Morawiecki obiecał i słowa nie dotrzymał. Siatkarze nadal nie dostali pieniędzy
Polscy mistrzowie świata wciąż nie dostali całości swoich nagród, które obiecał im trzy miesiące temu Mateusz Morawiecki. Po triumfie z Brazylią i obronie tytułu premier zapowiedział, że w styczniu 2019 roku siatkarze dostaną trzy miliony złotych do podziału. Wiemy już, że słowa jednak nie dotrzyma.
Jak podaje portal gazeta.pl siatkarze tych pieniędzy nie dostali, a dokładnie nie otrzymali większej ich części.
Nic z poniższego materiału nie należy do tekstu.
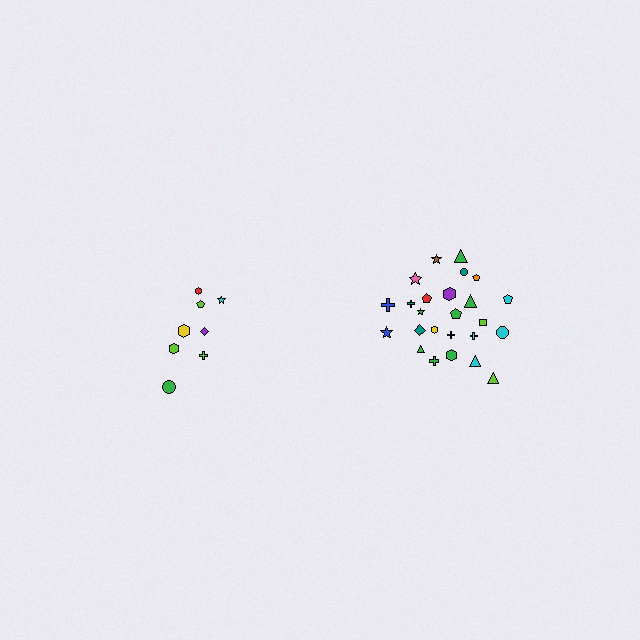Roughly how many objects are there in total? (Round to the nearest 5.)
Roughly 35 objects in total.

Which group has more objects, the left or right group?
The right group.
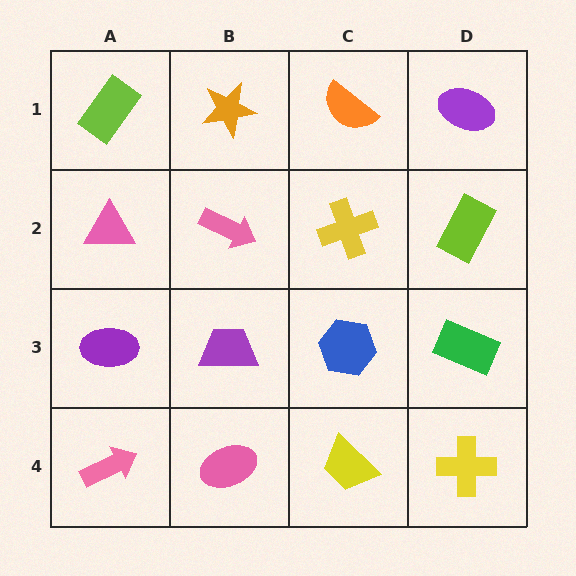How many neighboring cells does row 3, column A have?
3.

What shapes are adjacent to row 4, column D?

Do tej pory na ich konta przelano tylko nagrody z Ministerstwa Sportu (maksymalnie do 27,6 tys. zł). Nie dostali natomiast jeszcze pieniędzy od premiera Morawieckiego. Każdy z nich powinien dodatkowo otrzymać po ok. 100 tys. zł.
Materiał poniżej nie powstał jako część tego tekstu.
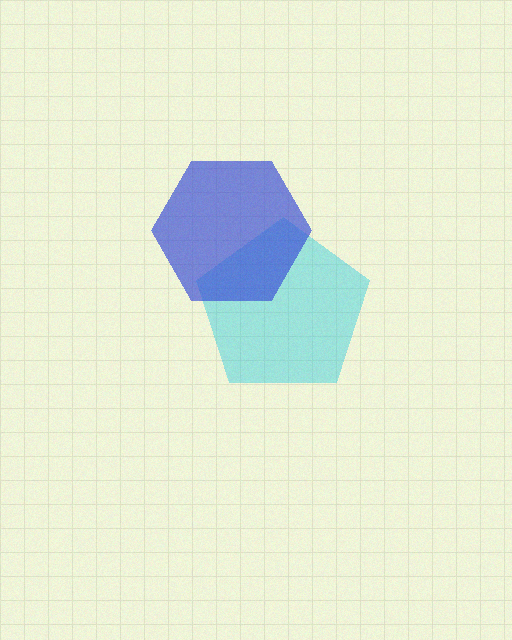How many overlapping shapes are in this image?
There are 2 overlapping shapes in the image.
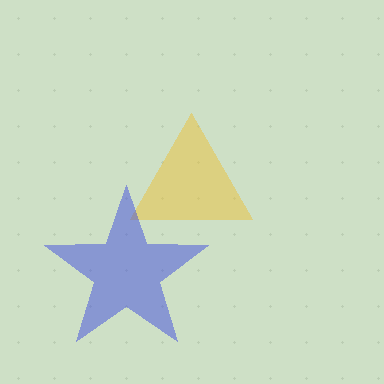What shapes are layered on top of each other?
The layered shapes are: a yellow triangle, a blue star.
Siatkarzy docenił prezydent Duda. Chciał ich nagrodzić także premier. Niestety nie uda mu się dotrzymać słowa.•Fot. Sławomir Kamiński / Agencja Gazeta
Premier nagrody obiecał, ale okazało się, że nie mógł wypłacić im takiej kwoty, bo jego urząd nie może przyznawać pieniędzy za "wybitne osiągnięcia naukowe, sportowe lub z zakresu kultury". Potrzebna była więc specjalna nowela, która umożliwiłaby na wręczanie tego typu nagród.
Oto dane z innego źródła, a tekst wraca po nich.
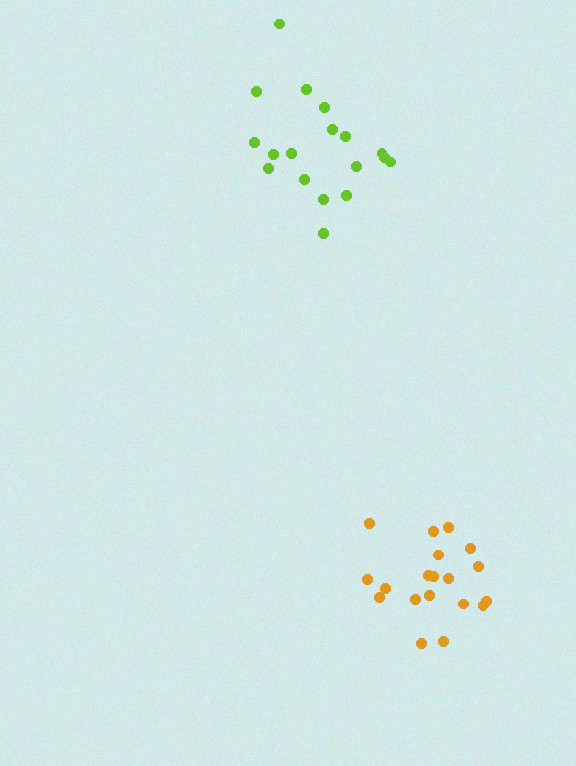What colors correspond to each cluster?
The clusters are colored: orange, lime.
Niestety nowela ustawy o Radzie Ministrów do Sejmu trafiła pod koniec listopada, ale nie skierowano jej wciąż do pierwszego czytania na ostatnim posiedzeniu izby. Nie pomógł nawet zapis w jej treści, że ustawa "wchodzi w życie z dniem 1 stycznia 2019 roku". Kolejne posiedzenie Sejmu zaplanowane jest w połowie stycznia, ale nawet jeśli ustawa przejdzie przez Sejm, to jeszcze musi zaakceptować ją Senat, podpisać prezydent i pojawić się w Dzienniku Ustaw. Termin 1 stycznia jest więc nieosiągalny, a siatkarze trzymali premiera za słowo.